New MLPerf Inference v4.1 Benchmark Results Highlight Rapid Hardware and Software Innovations in Generative AI Systems

New Mixture of Experts Benchmark Tracks Emerging Architectures for AI Models

MLCommons Announces New Results for MLPerf Inference v4.1 Benchmark Suite

Today, MLCommons announced new results for its industry-standard MLPerf Inference v4.1 benchmark suite, which delivers machine learning (ML) system performance benchmarking in an architecture-neutral, representative, and reproducible manner. This release includes first-time results for a new benchmark based on a mixture of experts (MoE) model architecture. It also presents new findings on power consumption related to inference execution.

MLPerf Inference v4.1

The MLPerf Inference benchmark suite, which encompasses both data center and edge systems, is designed to measure how quickly hardware systems can run AI and ML models across a variety of deployment scenarios. The open-source and peer-reviewed benchmark suite creates a level playing field for competition that drives innovation, performance, and energy efficiency for the entire industry. It also provides critical technical information for customers who are procuring and tuning AI systems.

New Benchmark: Mixture of Experts (MoE)

The MoE benchmark is unique and one of the most complex implemented by MLCommons to date. It uses the open-source Mixtral 8x7B model as a reference implementation and performs inferences using datasets covering three independent tasks: general Q&A, solving math problems, and code generation.

Benchmarking Power Consumption

The MLPerf Inference v4.1 benchmark includes 31 power consumption test results across three submitted systems covering both datacenter and edge scenarios. These results demonstrate the continued importance of understanding the power requirements for AI systems running inference tasks. As power costs are a substantial portion of the overall expense of operating AI systems.

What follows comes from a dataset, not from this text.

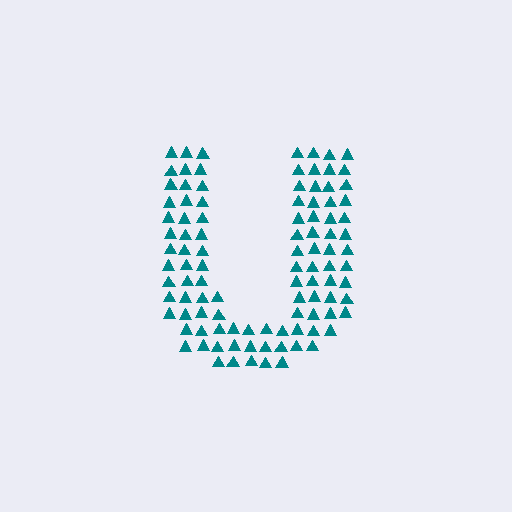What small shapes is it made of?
It is made of small triangles.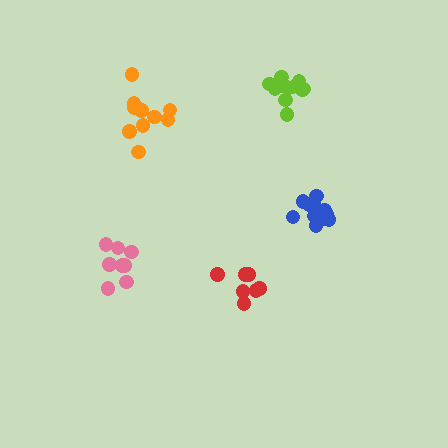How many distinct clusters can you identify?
There are 5 distinct clusters.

The Increasing Pace of AI Innovation

Today, we are witnessing an incredible groundswell of technological advances across the AI ecosystem, driven by a wide range of providers including AI pioneers; large, well-established technology companies; and small startups. MLCommons would especially like to welcome first-time MLPerf Inference submitters AMD and Sustainable Metal Cloud, as well as Untether AI, which delivered both performance and power efficiency results.

View the Results

To view the results for MLPerf Inference v4.1, please visit HERE.

Conclusion

The MLPerf Inference v4.1 benchmark suite is a significant step forward in providing a standardized and representative benchmark for measuring the performance of AI and ML models. The addition of the MoE benchmark and the focus on power consumption will help to drive innovation, performance, and energy efficiency in the AI industry.

Frequently Asked Questions (FAQs)

What is the purpose of the MLPerf Inference v4.1 benchmark suite?
- The MLPerf Inference v4.1 benchmark suite is designed to measure the performance of AI and ML models across a variety of deployment scenarios.
What is the new Mixture of Experts (MoE) benchmark?
- The MoE benchmark is a new benchmark that uses a collection of smaller "expert" models to generate results, rather than a single massive model.
What is the focus of the MLPerf Inference v4.1 benchmark?
- The focus of the MLPerf Inference v4.1 benchmark is on providing a standardized and representative benchmark for measuring the performance of AI and ML models, with a focus on power consumption and the Mixture of Experts (MoE) architecture.